The platforms covered in this article include Windows and Linux, so here we go.

\

How to write a non-blocking connect() function

We know that using connect() blocks by default until after the three-way handshake has been established, or until a timeout is returned, during which the program execution flow is blocked. So how do you use connect() to write non-blocking connection code?
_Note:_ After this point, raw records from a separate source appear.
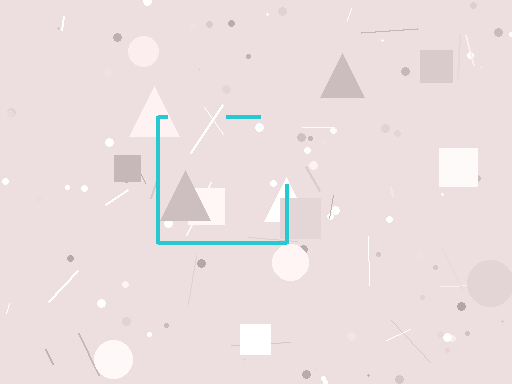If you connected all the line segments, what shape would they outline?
They would outline a square.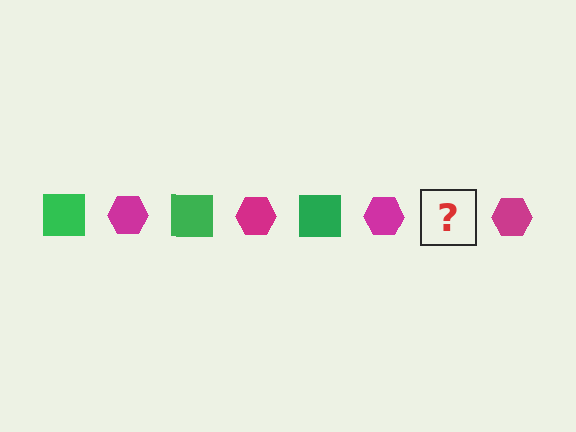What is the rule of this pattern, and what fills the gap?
The rule is that the pattern alternates between green square and magenta hexagon. The gap should be filled with a green square.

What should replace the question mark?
The question mark should be replaced with a green square.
No matter in Windows or Linux platform, the following ideas can be adopted to achieve:

1. When creating a socket, set the socket to non-blocking mode. For details about how to set the socket, see my series of articles “Server Programming Tips (4) – How to set the socket to non-blocking mode”.

2. Then call connect() to connect, if connect() immediately successful, return 0; If the connection is not immediately successful at this point, -1 is returned (SOCKET_ERROR is also -1 on Windows), in which case the error code WSAEWOULDBLOCK (Windows) or EINPROGRESS (Linux) is not currently available.

3. The select() function is then called to check whether the socket is writable within the specified time. If writable, the connect() connection is successful.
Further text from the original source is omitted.